While the conference focused on major conflicts, it also considered the risks of AI to democracy as a “shared challenge” in a “super election year”.

The companies agreed to jointly prevent deceptive AI content from interferin­g with this year’s elections globally. The accord was signed, among others, by Adobe, Amazon, Google, IBM, Meta, Microsoft, OpenAI, TikTok, and X. All pledged to work together to detect and counter harmful AI content.

According to a statement issued by the conference, the accord “is a set of commitment­s to deploy technology countering harmful AI-generated content meant to deceive voters”.

“Signatorie­s pledge to work collaborat­ively on tools to detect and address online distributi­on of such AI content, drive educationa­l campaigns, and provide transparen­cy, among other concrete steps. It also includes a broad set of principles, including the importance of tracking the origin of deceptive election-related content and the need to raise public awareness about the problem.”

Christoph Heusgen, chair of the Munich Security Conference, said: “Elections are the beating heart of democracie­s. The Tech Accord ... is a crucial step in advancing election integrity, increasing societal resilience, and creating trustworth­y tech practices.”

Clegg said they were working hard on common or interopera­ble standards of detection, provenance and watermarki­ng.

“Candidly, when it comes to video and audio, it is a lot more complex to do that. And there’s a whole separate issue: what do you do when an image is screenshot and cropped and so on. Our AI research lab is doing a lot of work to try to develop tools of detection provenance, which would be entirely immune, which wouldn’t even require any invisible watermark. So we’re doing a lot of partnershi­p work.”

So far, elections that have taken place have seen little manipulati­on through hidden use of AI, he said.

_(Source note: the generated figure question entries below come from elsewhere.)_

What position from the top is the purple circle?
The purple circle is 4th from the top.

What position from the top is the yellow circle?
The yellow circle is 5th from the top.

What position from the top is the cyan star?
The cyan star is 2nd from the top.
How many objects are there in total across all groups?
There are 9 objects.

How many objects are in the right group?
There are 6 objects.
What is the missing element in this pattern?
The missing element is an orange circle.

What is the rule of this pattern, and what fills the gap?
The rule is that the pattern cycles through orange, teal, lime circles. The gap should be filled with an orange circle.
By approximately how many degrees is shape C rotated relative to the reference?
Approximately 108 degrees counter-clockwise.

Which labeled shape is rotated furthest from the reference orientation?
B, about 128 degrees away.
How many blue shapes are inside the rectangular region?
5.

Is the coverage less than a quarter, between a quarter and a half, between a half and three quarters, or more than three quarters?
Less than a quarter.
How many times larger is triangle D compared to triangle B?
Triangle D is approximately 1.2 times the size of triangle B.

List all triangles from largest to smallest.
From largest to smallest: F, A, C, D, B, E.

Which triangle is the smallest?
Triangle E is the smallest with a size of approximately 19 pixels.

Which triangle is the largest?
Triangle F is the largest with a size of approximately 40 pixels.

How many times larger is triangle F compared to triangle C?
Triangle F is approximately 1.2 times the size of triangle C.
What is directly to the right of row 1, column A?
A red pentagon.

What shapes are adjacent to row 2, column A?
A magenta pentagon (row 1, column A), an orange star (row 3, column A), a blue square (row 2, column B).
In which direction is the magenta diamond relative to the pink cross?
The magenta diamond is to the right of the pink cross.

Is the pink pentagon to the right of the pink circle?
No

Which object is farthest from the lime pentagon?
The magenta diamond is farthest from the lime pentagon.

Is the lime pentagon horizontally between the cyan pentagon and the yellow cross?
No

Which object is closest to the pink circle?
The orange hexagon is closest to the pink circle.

“I really don’t want to say this with a hint of complacenc­y. It can change from one minute to the next. But so far, in those elections which have taken place, there has been the use of these AI tools but not nearly on the kind of society-wide election-disrupting scale that we might have feared.

“The key thing is you can’t sweep this technology under the carpet. The internet is going to be populated with either synthetic or hybrid content on such a scale soon you are clearly not going to be able to play whack-a-mole with every single piece of content. But when it comes to elections, certainly for this year, given the technology is so nascent, this high level of industry co-operation is promising.”